Alvia menunjuk barisan laki-laki tadi setelah selesai lipsync.
"Terorerot!"
Kalau bisa, kabarkan kepadaku.
"Terorerot!"
Untuk pacarku, dunia, akhirat.
Dengan kemucing Alvia menjadikan mic dan lipsync dengan percaya diri. Melangkah satu demi satu, meneruskan lipsync-nya berusaha menyamakan lirik dengan gerakan bibirnya. Melempar kemucing ke atas, memutar badan lalu ditangkap dengan menahan senyum.
Alvia kembali mengulang, melangkah satu persatu dengan menggerakkan pundak asik serta mengajak Farah ke depan menemaninya. Mengambil satu spidol papan, diberikannya pada Farah sebagai mic.
Awalnya, Farah menolak untuk menemani konser dadakan yang diadakan oleh mereka, tetapi yang namanya Alvia ... sekali tangkap harus dapat. Jadinya, Farah pun mengikuti Alvia setengah enggan sekaligus malu.
Kalau ada, cari satu untukku.
Alvia mengajak Farah menyanyikan secara lipsync setelah tadi Farah hanya berdiri diam. Sudah seperti acara talk show dadakan jika dilihat.
"Ya ampun, Vi, lo ngapain begituan?" Gilang menghampiri Alvia yang masih asik dengan konser dadakannya.

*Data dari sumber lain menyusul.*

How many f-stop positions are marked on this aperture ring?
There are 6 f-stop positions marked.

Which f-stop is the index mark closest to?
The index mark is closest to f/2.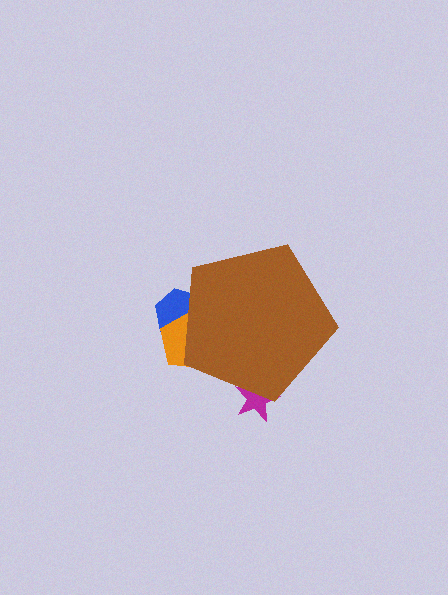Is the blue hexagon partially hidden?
Yes, the blue hexagon is partially hidden behind the brown pentagon.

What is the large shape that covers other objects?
A brown pentagon.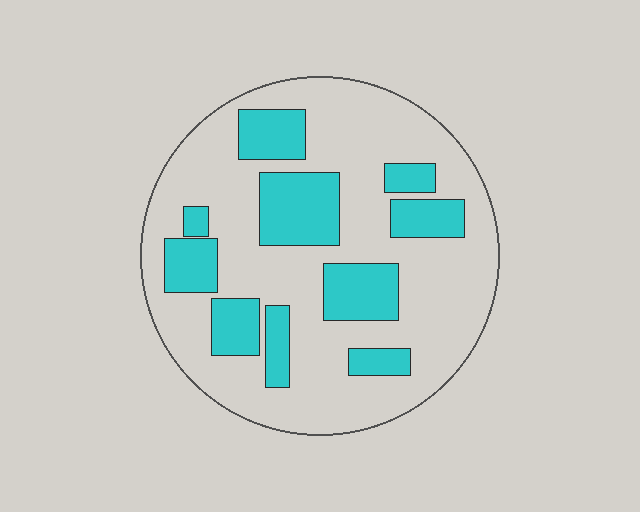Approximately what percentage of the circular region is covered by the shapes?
Approximately 30%.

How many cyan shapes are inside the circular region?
10.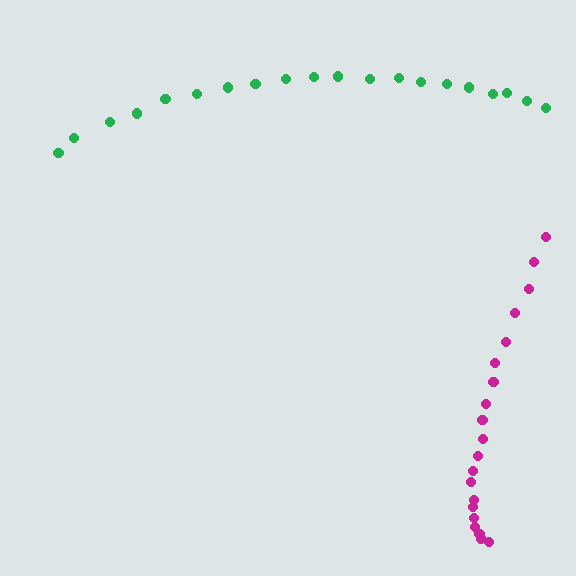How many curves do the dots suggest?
There are 2 distinct paths.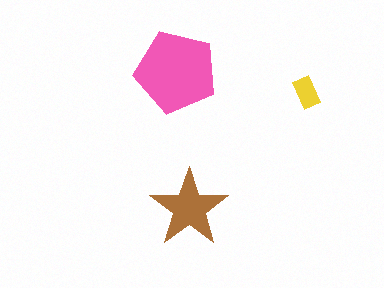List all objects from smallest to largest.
The yellow rectangle, the brown star, the pink pentagon.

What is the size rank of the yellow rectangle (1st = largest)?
3rd.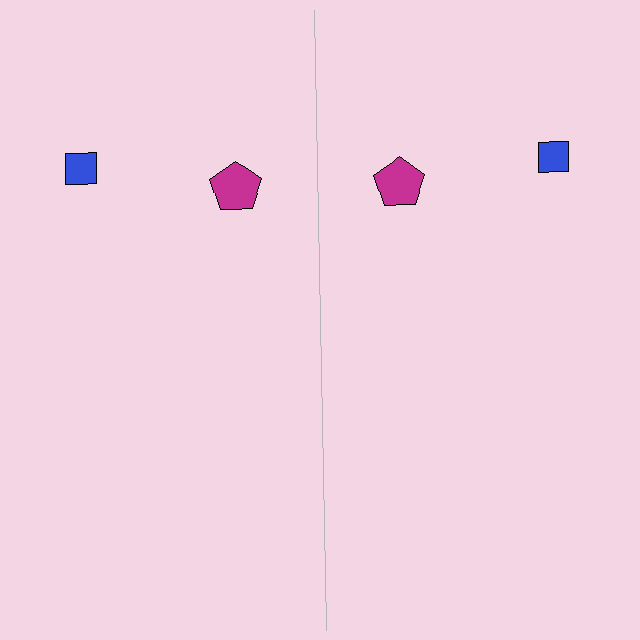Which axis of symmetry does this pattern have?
The pattern has a vertical axis of symmetry running through the center of the image.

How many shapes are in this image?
There are 4 shapes in this image.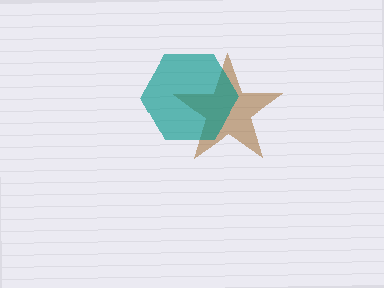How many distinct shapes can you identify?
There are 2 distinct shapes: a brown star, a teal hexagon.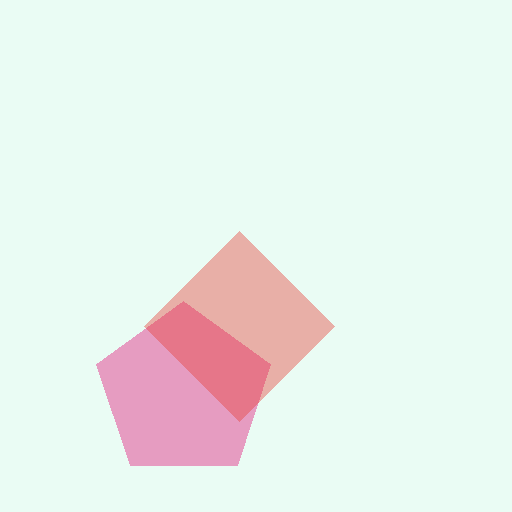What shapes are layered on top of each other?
The layered shapes are: a pink pentagon, a red diamond.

Alvia mendekatkan wajah ke Gilang. Menaruh telunjuk di bibir kemudian berpaling ke depan sambil melanjutkan konsernya. Farah menyusul di belakang serta satu tangan yang ke atas berkali-kali dengan kaku.
Sementara Fatah, laki-laki itu setelah bergabung dengan barisan paduan suara tadi. Kini, dia berganti haluan menjadi gitaris dengan sapu yang dimiringkan.
Gilang menatap takjub kelakuan teman sekelasnya. Tatapannya menyapu seisi kelas yang ikut heboh, termasuk Liana, Laras dan Mela serta sang ketua kelas—Derrel—yang menatap pasrah kelakuan mereka.
Gilang segera menghampiri si ketua kelas itu. Duduk di sebelahnya yang masih kosong. "Kesurupan apaan mereka jadi heboh?" Gilang menunjuk mereka dengan dagu terangkat.
"Kesurupan demit perempatan pangkalan," sungut Derrel. "Heran gue sama mereka. Fatah biang kerok pertamanya. Mana si Via mau aja diajak nge-gila begitu," gerundel Derrel menatap datar nan pasrah tingkah teman-temannya.
Gilang mengernyit ketika Alvia dan rombongan Fatah yang lain sudah di depan. Namun, bukan itu yang membuat dahi Gilang mengerut, tetapi tangan Fatah yang berada di pundak Alvia begitu saja.
KAMU SEDANG MEMBACA
Tetangga Tapi Mesra
Teen Fiction[CERITA INI DIIKUTKAN DALAM EVENT GREAT AUTHOR FORUM SSP X NEBULA PUBLISHER] "Jangan membenci seseorang terlalu dalam. Soal perasaan nggak ada yang tau ke depannya akan gimana. Awas nanti bisa berubah jadi cinta lho!" Mungkin kalimat itu sudah serin...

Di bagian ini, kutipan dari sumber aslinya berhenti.